Tuesday, September 15, 2020

Boys and Literacy (part 7)

 

A social constructionist notion promoted by Pollack (1999) is a “boys code” which governs male behavior through culturally engineered myths of masculinity. Pollack stresses that this social code harms boys and makes intimate relationships taboo- a notion not supported by the work of Smith and Wilhelm, which highly emphasized the social aspects of boys and literacy. The social constructionist position, however, is more useful to educators than the biological constructionist because it leaves room for schools and society to influence behavior. Authors such as Miedzien, Silverstein and Rashbaum take social constructionists’ views even further as they transform the meanings of manhood by using principles of feminism. Their writings have elicited angry responses from the biological constructionist position heralded by Hoff Sommer. In her 2000 book The War Against Boys: how misguided feminism is harming our young men she argues that boys are so oppressed by the feminist ideology typically expressed through schools they have in fact become “victims” and “the second sex”.

 It is no surprise that most traditional English teachers are women. British educator Kit Thomas, exploring the influence of predominantly female veteran English teachers on their apprentices, explains how the socialization of male trainee teachers has been researched in the primary schools but overlooked in secondary schools. Thomas addresses the fact that more women than men teach English in secondary schools, so training takes place in female-dominated English departments. The implication is that the feminization is perpetuated, and that the outcome of this influence is realized in curriculum models of teaching and ultimately the choices of what is read in Literature classes.

Even so, to draw emasculating political agendas from those facts, or in turn to say that the current attention to boys is an attempt to further empower boys over girls, is too much. In any case, while both social and biological constructionists debate the gender wars, real teachers, librarians, and parents are simply searching for strategies to help boys.
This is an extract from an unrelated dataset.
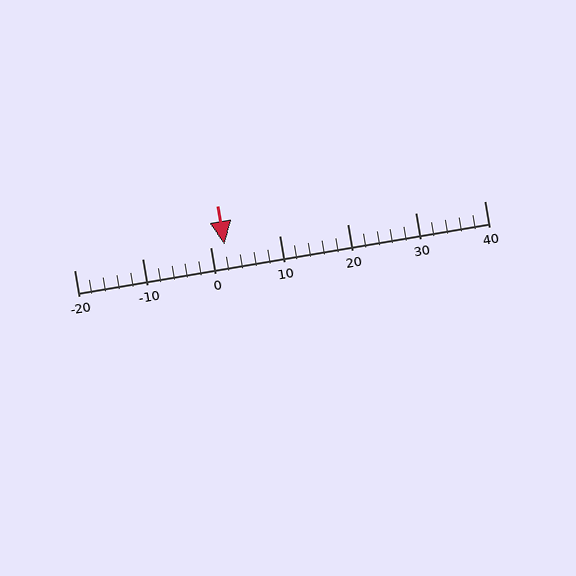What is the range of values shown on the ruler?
The ruler shows values from -20 to 40.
These strategies include a myriad of resources that list the types of books boys might like to read. Bibliographic resources come in different formats including books, journals, websites, wikis, blogs, and listservs. Books are usually organized by genre, like horror, adventure, science fiction, war, fantasy, and mystery, but there are crossovers such as graphic novels about history. An example is Maus, a current and popular comic book series that explores the sadness and horrors of the Holocaust.